Introduction
Removal of pulmonary secretions in mechanically ventilated patients usually requires suction with closed catheter systems (closed-circuit suctioning) or flexible bronchoscopes. If the suction device obstructs larger parts of the endotracheal tube (ETT) lumen, ventilation volumes and ventilator circuit pressures may change dramatically.
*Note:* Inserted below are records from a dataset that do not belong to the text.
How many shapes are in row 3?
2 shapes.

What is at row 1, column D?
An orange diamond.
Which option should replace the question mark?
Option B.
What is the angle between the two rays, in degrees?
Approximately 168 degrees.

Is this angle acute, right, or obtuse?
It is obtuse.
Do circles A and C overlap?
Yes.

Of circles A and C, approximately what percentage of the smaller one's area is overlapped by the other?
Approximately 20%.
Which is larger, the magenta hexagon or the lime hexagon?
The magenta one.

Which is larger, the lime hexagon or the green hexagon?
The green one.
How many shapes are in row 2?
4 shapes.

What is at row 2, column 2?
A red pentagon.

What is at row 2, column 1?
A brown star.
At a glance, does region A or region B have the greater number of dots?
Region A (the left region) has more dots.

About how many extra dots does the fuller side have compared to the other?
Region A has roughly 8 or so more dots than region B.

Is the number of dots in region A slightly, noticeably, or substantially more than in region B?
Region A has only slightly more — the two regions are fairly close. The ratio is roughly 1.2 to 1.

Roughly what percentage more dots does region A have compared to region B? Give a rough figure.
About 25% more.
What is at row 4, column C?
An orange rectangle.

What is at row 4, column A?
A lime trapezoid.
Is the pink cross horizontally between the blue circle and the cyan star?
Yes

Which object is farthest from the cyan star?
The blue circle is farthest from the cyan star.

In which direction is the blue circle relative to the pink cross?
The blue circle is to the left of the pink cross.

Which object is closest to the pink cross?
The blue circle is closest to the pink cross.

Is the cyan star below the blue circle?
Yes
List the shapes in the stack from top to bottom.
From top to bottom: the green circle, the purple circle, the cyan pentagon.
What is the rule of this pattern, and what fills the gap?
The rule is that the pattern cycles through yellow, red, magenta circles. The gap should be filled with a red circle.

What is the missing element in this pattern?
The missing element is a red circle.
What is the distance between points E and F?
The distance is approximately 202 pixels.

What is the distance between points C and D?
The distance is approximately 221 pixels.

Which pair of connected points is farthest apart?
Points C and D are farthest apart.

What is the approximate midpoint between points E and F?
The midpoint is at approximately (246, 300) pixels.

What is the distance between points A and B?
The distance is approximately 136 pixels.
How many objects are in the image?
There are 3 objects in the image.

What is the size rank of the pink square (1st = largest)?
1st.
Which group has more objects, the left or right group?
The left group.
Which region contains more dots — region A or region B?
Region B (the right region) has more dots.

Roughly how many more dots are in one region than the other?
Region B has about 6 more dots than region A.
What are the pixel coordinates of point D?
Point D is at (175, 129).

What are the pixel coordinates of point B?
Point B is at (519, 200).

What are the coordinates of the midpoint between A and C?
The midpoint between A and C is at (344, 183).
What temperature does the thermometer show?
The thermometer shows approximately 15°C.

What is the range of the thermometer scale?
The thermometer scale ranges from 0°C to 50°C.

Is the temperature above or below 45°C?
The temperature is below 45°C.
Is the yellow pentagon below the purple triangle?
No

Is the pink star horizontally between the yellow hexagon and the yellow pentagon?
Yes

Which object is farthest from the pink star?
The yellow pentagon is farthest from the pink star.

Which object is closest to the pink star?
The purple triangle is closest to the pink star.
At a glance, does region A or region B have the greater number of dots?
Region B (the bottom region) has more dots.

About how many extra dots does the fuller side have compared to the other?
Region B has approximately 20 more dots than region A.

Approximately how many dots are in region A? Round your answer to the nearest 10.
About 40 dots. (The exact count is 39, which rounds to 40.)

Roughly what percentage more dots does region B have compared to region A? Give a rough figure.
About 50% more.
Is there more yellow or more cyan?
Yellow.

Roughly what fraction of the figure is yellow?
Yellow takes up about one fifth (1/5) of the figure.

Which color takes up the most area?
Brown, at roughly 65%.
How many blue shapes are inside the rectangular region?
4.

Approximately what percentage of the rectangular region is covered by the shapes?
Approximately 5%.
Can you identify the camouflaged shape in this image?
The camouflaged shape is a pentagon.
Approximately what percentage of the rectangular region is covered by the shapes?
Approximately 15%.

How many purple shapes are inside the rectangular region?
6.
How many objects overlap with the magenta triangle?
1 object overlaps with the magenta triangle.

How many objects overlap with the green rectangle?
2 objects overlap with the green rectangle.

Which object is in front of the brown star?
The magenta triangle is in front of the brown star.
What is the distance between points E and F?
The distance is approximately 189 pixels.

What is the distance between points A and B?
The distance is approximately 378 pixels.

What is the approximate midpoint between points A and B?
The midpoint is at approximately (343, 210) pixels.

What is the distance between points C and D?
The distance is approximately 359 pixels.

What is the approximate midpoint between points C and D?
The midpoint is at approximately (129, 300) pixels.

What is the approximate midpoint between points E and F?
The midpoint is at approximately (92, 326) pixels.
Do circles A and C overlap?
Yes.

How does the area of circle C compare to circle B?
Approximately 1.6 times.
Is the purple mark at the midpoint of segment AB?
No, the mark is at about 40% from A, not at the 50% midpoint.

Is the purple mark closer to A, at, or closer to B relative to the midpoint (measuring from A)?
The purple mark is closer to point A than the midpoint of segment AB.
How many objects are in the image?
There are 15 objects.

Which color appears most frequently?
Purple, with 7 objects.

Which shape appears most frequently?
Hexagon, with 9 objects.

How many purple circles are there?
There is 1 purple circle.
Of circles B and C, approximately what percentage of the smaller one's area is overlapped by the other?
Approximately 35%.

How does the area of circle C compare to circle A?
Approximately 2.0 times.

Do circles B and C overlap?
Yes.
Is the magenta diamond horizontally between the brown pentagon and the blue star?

Under such conditions, concerned personnel may switch to ventilation with a self-expanding bag with the intention to maintain adequate ventilation—in spite of current guidelines that recommend the ventilator to be connected during suction procedures.1 An alternative strategy, if copious secretions cannot be adequately eliminated during closed catheter suctioning, is to disconnect the ETT from the ventilator in order to more effectively remove airway secretions through an open suction procedure.2 Manual hyperinflation is also a frequently used manoeuvre that intends to mimic a forceful cough in critically ill intubated and mechanically ventilated patients.3
In previous lung model and animal studies of open and closed endotracheal suctioning, Stenqvist and colleagues have found that closed system suctioning may cause subatmospheric pressures in the lungs,4 and have shown that open and closed system suctioning at atmospheric pressure (continuous positive airway pressure (CPAP), 0 cm H2O) is more effective than closed system suctioning during pressure-controlled ventilation (PCV) and CPAP 10 cm H2O.5 They also found that frequent drug inhalation and endotracheal suctioning predispose to de-recruitment of the lungs,6 and that volume-controlled ventilation (VCV) can be used to rapidly restitute lung aeration and oxygenation after lung collapse induced by open suctioning.7
We have previously reported on the effects of ETT device insertion and suctioning on airway pressures in a lung model during pressure-controlled and volume-controlled mechanical ventilation.8 For comparison, we now investigated how suctioning during manual ventilation and during ETT disconnection affected airway pressures in the same model. Our main hypotheses were that endotracheal suctioning during manual ventilation creates pressure reductions similar to those seen in mechanical ventilation with volume-controlled mode, and that suctioning with the ETT disconnected from the bag/ventilator (open suction procedure) provides even more negative pressures distal to the ETT.